Menu showing gameplay options

I have been planning this for a while and intended to introduce it with the c# rebuild that I am working on (slowly), but after requesting features for possible inclusion in regular updates I have decided to bring it forward. It gives an easy way to extend gameplay options.

Neil Swanson contacted me with a few ideas for new features and they have been rolled in to the gameplay rules.

I’ve also always intended to have a game difficulty mode: easy, medium, hard. So the intention is to use this in conjunction with the gameplay rules to leverage different types of play.

The following rules have been slated for development and have issues created for them on my GitHub repos. There are likely a few things to consider for them, so details may change.

  • DDR – Original terrain travel times
  • DDR – Armies attack when near an enemy
  • DDR – Armies will continue a battle without just randomly leaving
  • LOM – Cup of Dreams can replenish overnight
  • LOM – Varied initial start positions
  • LOM – Utarg of Utarg can become disloyal
  • LOM – Doomdark will go after Morkin heavily if the Ice Crown is picked up
  • LOM – Doomdark will guard the Ice Crown more heavily
  • LOM – Change quest completion rules to align with Mike’s original intention
  • LOM – Fey are not recruitable
  • DDR – Fast Tunnels
  • LOM/DDR – Impassable mountains
  • LOM/DDR – AI Impassable mountains

The plan is to have the last 4 in the Solstice update, and the work on Impassable Mountains already almost complete.

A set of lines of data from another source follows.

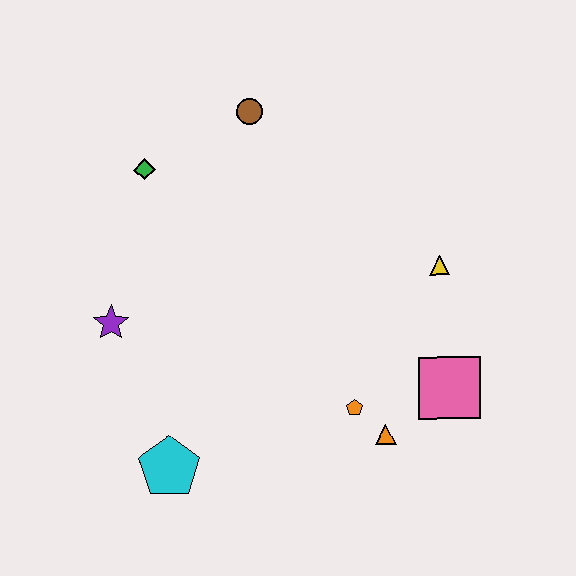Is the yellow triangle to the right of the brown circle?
Yes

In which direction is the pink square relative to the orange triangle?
The pink square is to the right of the orange triangle.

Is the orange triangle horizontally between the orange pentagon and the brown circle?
No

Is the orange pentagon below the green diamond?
Yes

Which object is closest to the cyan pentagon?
The purple star is closest to the cyan pentagon.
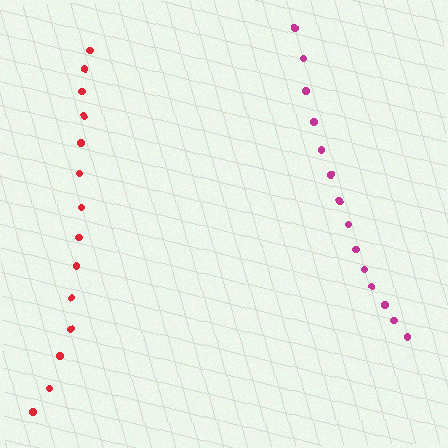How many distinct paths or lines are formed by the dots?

It’s interesting that when you think of a simple one line description of a feature, how complex it can become when you start to develop it. For example, impassable mountains are just that. LoM and DDR already have a concept of impassable terrain with the Frozen and Icy Wastes, so dropping in Mountains seems simple enough until….

What happens if the friend/enemy is in a mountain? You need to disable approach and battle. Out of that comes the concept of AI Impassable mountains to stop the AI characters from freely moving around the map. But that has its own issues.

What happens when a lord loses a fight and runs away. Well in LoM they only leave on location and there is already a check that it’s not Frozen Wastes, so that becomes straight forward. But in DDR they move up to 3 locations away. It checks that the target location is not Icy Wastes but not if the locations to get there are. Which is why you can currently be bounced in to the Plains of Anvoril if you enter battle up against the Icy Wastes surrounding it.

In DDR special objects are randomly placed on the map. So they can’t be placed on a mountain, but technically they can’t be placed anywhere that can’t be accessed. There are a handful of locations that would be problematic. So either the map needs to be edited to make those locations accessible, or they need to be marked as un-accessible, or we need to allow particular lords or races to not be affected by Impassable Mountains – like say Giants and Dwarves. The later make sense as there are a few Dwarven fortresses that are locked away in the mountains.